To create a training dataset using Feathr, one needs to provide a feature join configuration file to specify what features and how these features should be joined to the observation data.
feature_query = FeatureQuery(
feature_list=["f_avg_item_ordered_by_customer","f_avg_customer_discount_amount","f_avg_customer_sales_amount","f_total_sales_discount"], key=customer_ID)

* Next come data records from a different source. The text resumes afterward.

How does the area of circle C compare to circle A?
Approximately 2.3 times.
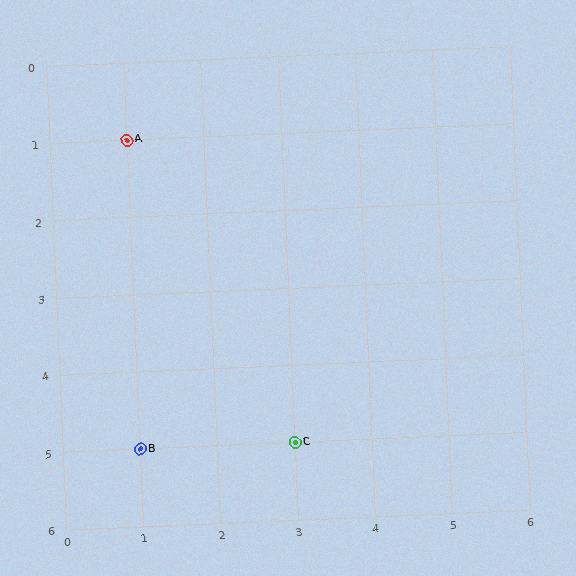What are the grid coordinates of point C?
Point C is at grid coordinates (3, 5).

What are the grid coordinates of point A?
Point A is at grid coordinates (1, 1).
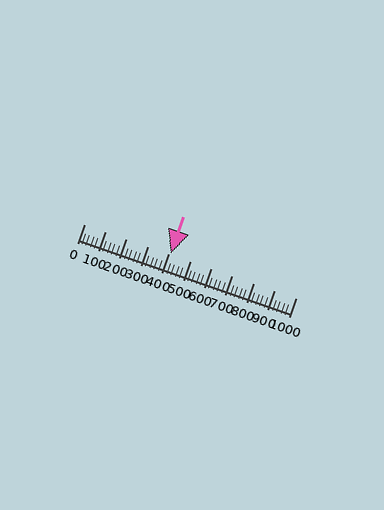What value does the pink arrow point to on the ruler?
The pink arrow points to approximately 407.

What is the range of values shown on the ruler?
The ruler shows values from 0 to 1000.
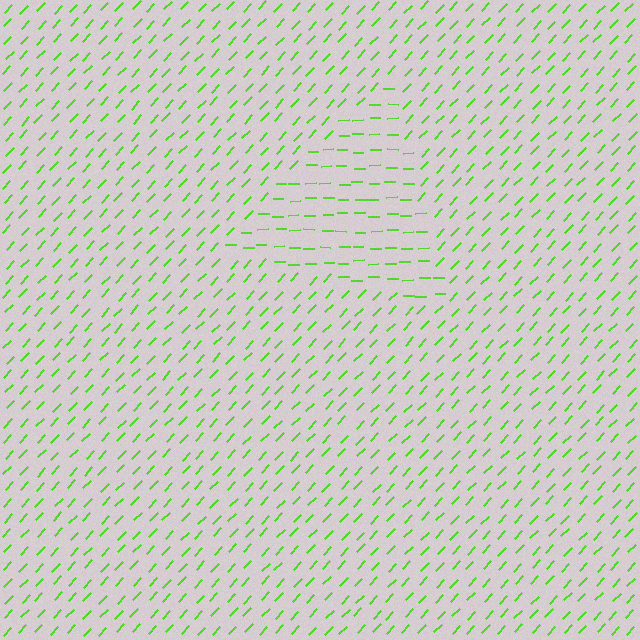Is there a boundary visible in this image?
Yes, there is a texture boundary formed by a change in line orientation.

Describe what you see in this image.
The image is filled with small lime line segments. A triangle region in the image has lines oriented differently from the surrounding lines, creating a visible texture boundary.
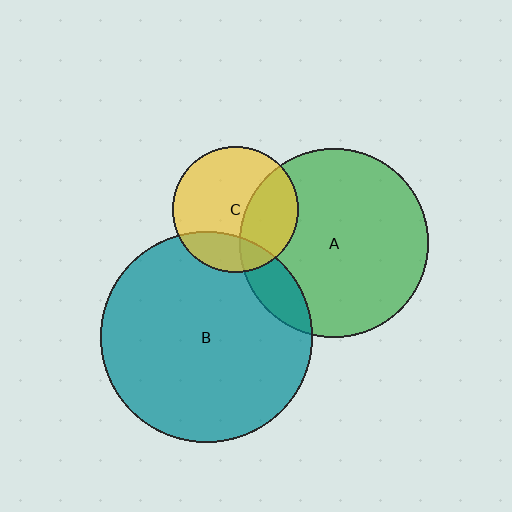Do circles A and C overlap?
Yes.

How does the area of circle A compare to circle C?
Approximately 2.3 times.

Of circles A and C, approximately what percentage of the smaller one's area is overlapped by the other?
Approximately 35%.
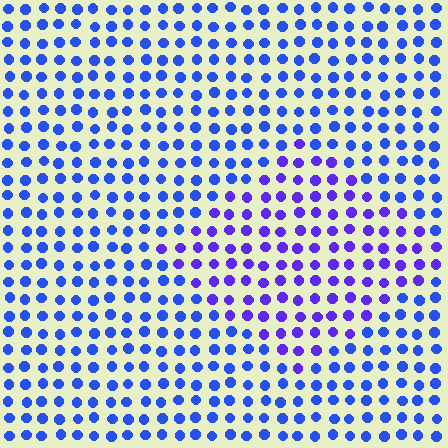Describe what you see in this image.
The image is filled with small blue elements in a uniform arrangement. A diamond-shaped region is visible where the elements are tinted to a slightly different hue, forming a subtle color boundary.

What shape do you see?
I see a diamond.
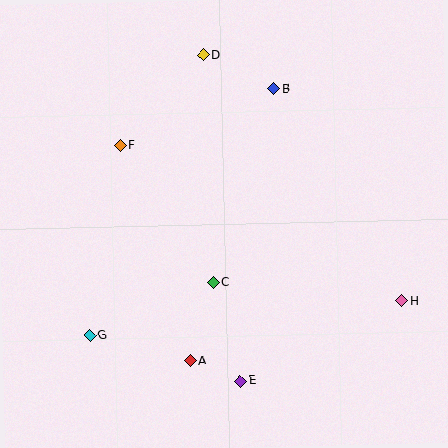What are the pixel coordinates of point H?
Point H is at (401, 301).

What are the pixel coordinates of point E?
Point E is at (241, 381).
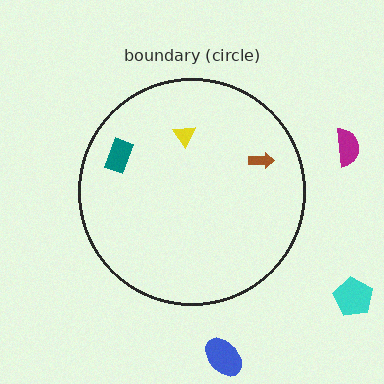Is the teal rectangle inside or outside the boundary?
Inside.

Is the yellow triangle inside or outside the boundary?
Inside.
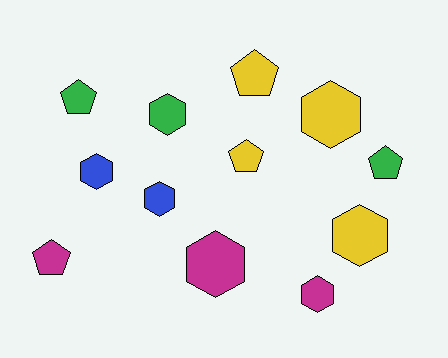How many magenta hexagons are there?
There are 2 magenta hexagons.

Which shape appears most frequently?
Hexagon, with 7 objects.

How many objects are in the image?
There are 12 objects.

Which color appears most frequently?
Yellow, with 4 objects.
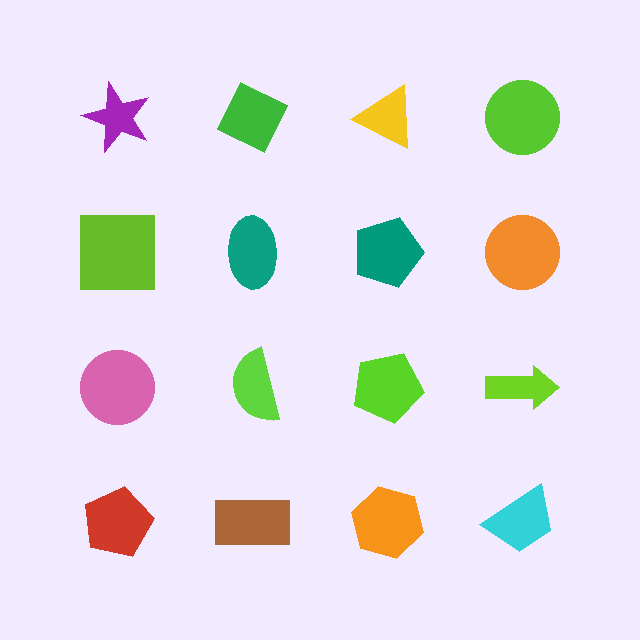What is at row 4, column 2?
A brown rectangle.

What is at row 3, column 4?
A lime arrow.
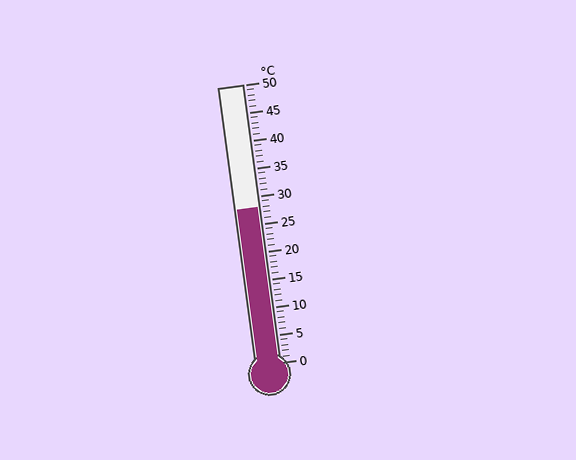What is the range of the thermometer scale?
The thermometer scale ranges from 0°C to 50°C.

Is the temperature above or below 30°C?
The temperature is below 30°C.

settings = ObservationSettings(
observation_path="abfss://container@blobaccountname.dfs.core.windows.net/data/customer360.csv",
event_timestamp_column="sales_order_dt",
timestamp_format="yyyy-MM-dd")
While Feathr can compute the feature value from the feature definition on-the-fly at request time, it can also pre-compute and materialize the feature value to offline and/or online storage.
client.get_offline_features(observation_settings=settings,
feature_query=feature_query,
output_path="abfss://container@blobaccountname.dfs.core.windows.net/data/output/output.avro")
client.wait_job_to_finish(timeout_sec=500)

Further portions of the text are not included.